Interested persons may, at any time, submit to the Division of Dockets Management (see ADDRESSES) written or electronic comments regarding the guidance. Submit a single copy of electronic comments or two paper copies of any mailed comments, except that individuals may submit one paper copy. Comments are to be identified with the docket number found in brackets in the heading of this document. A copy of the guidance and received comments are available for public examination in the Division of Dockets Management between 9 a.m. and 4 p.m., Monday through Friday.

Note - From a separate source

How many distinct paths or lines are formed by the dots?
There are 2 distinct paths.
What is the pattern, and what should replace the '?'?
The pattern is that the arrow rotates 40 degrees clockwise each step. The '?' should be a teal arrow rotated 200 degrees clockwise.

III. Paperwork Reduction Act of 1995
This guidance refers to a previously approved collection of information. This collection of information is subject to review by the Office of Management and Budget (OMB) under the Paperwork Reduction Act of 1995 (44 U.S.C. 3501-3520). The collection of information has been approved under OMB Control No. 0910-0616.
IV. Electronic Access
Persons with access to the Internet may obtain the guidance document at either http://www.fda.gov/oc/initiatives/advance/fdaaa.html or http://www.regulations.gov.Start Signature
Dated: January 15, 2009.
Associate Commissioner for Policy and Planning.